Of those companies that have taken a position on the board of directors, 80 percent support Federal regulations with goals to reduce total U.S. global warming pollution, not all in agreement on precisely the response, but Alcoa, Caterpillar, Deere and Company, Dow Chemical Company, Duke Energy, Eastman Kodak Company, Entergy, Fox Entertainment Group, IBM, Lockheed Martin, Nike, PepsiCo, PNM Resources, the Robertson Foundation, Rolls Royce North America, Siemens Corporation, Southern Company,
Toyota Motor North America, Xerox. These are all companies that have realized, in many cases, because they are global in nature, that Europe is moving, Japan is moving. Even China is moving on areas of energy efficiency, and there are opportunities for us to work with them, even as they move to be the leader in wind, solar and electric cars.

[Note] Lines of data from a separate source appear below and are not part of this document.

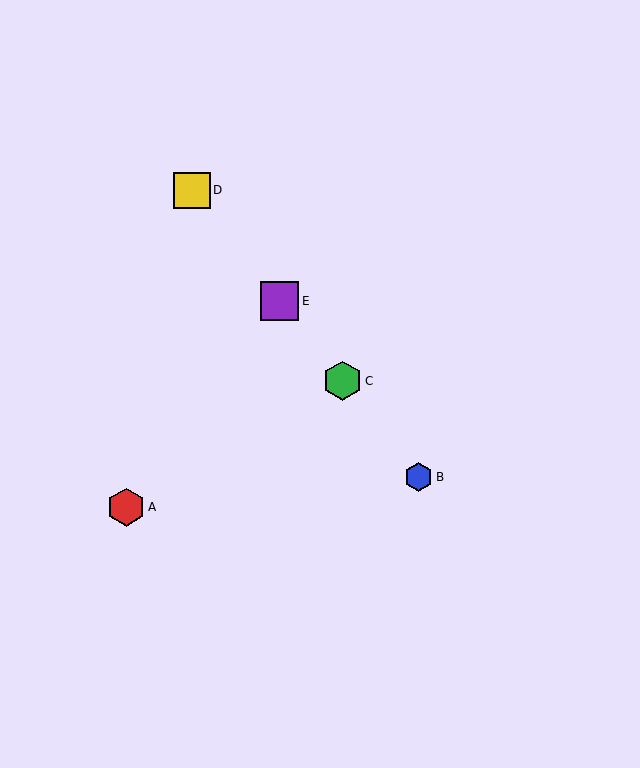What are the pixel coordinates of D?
Object D is at (192, 190).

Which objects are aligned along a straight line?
Objects B, C, D, E are aligned along a straight line.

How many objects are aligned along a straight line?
4 objects (B, C, D, E) are aligned along a straight line.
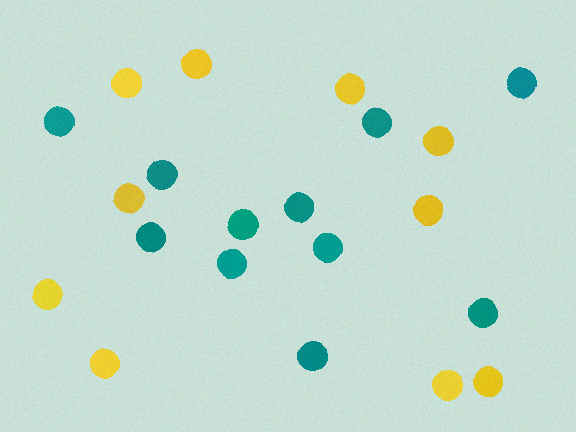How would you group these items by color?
There are 2 groups: one group of teal circles (11) and one group of yellow circles (10).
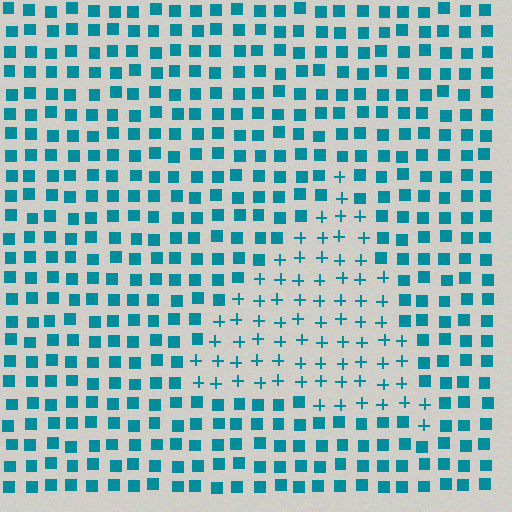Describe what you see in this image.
The image is filled with small teal elements arranged in a uniform grid. A triangle-shaped region contains plus signs, while the surrounding area contains squares. The boundary is defined purely by the change in element shape.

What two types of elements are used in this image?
The image uses plus signs inside the triangle region and squares outside it.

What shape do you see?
I see a triangle.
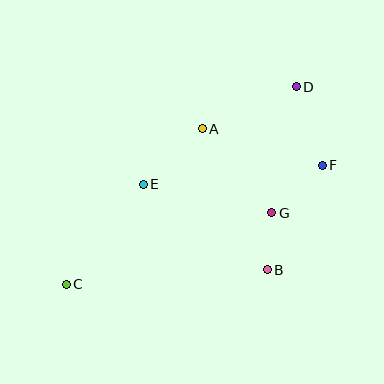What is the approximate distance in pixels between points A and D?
The distance between A and D is approximately 103 pixels.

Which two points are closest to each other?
Points B and G are closest to each other.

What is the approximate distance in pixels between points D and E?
The distance between D and E is approximately 182 pixels.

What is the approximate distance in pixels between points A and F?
The distance between A and F is approximately 125 pixels.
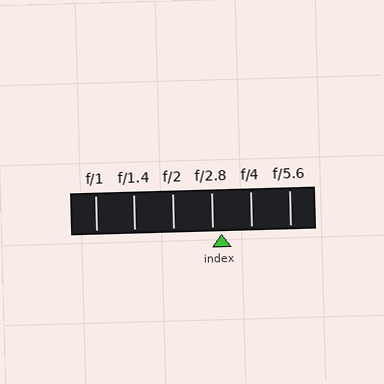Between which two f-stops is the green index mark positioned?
The index mark is between f/2.8 and f/4.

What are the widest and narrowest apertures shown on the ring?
The widest aperture shown is f/1 and the narrowest is f/5.6.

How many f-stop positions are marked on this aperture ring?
There are 6 f-stop positions marked.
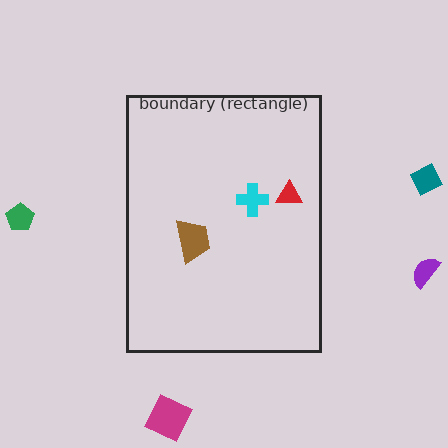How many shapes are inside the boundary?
3 inside, 4 outside.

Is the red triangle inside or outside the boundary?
Inside.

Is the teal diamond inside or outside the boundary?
Outside.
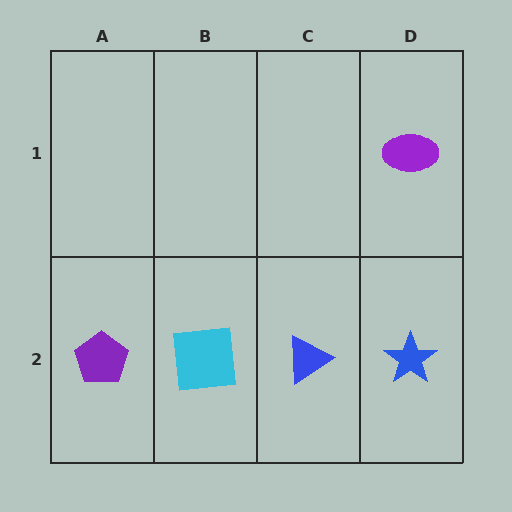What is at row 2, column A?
A purple pentagon.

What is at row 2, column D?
A blue star.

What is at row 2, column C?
A blue triangle.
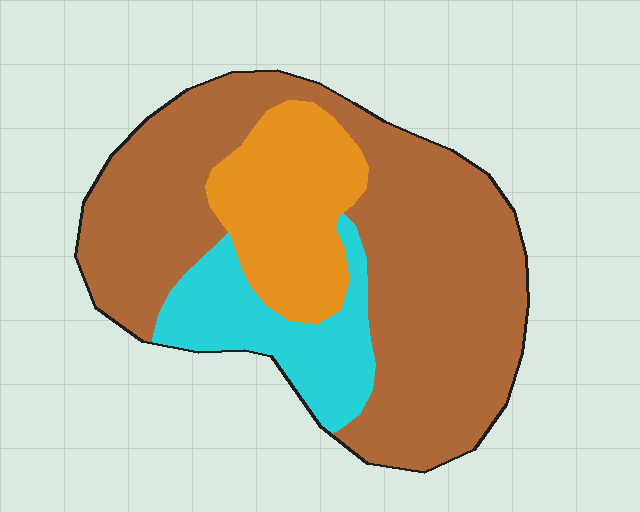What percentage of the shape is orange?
Orange takes up between a sixth and a third of the shape.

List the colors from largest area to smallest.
From largest to smallest: brown, orange, cyan.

So major businesses, 80 percent of those on the Chamber board of directors that have taken a position, favor Federal regulation. This is the wave of the future. This is what we as a society need to do.

I am encouraged with the progress that we have made already here in the work under the leadership of the Speaker, of our various committee Chairs, and an active group of Members in the Democratic Caucus moving forward and advancing this debate.

I look forward to having legislation on the floor this year that we can deal with and hopefully enact, working with the administration. I look forward to the United States when it comes to coming together with the global community to deal with climate change in Copenhagen in December.

I look forward to our being there with the United States no longer being missing in action, but, instead, assume its rightful leadership role as the most powerful Nation in the world, as the strongest economy, and, frankly, as the largest emitter of greenhouse gases in history that we accept our responsibility, our leadership and move this forward.

Mr. Speaker, I appreciate the opportunity to be here this evening to share [Page: H5155]
some thoughts. I look forward to our being able to continue the discussion on the floor of the House. I hope, I sincerely hope that we will be able to engage in a thoughtful, deliberate discussion of alternatives that will reduce greenhouse gases, the threat to the planet, strengthen our economy and make a more liveable world for our children and grandchildren.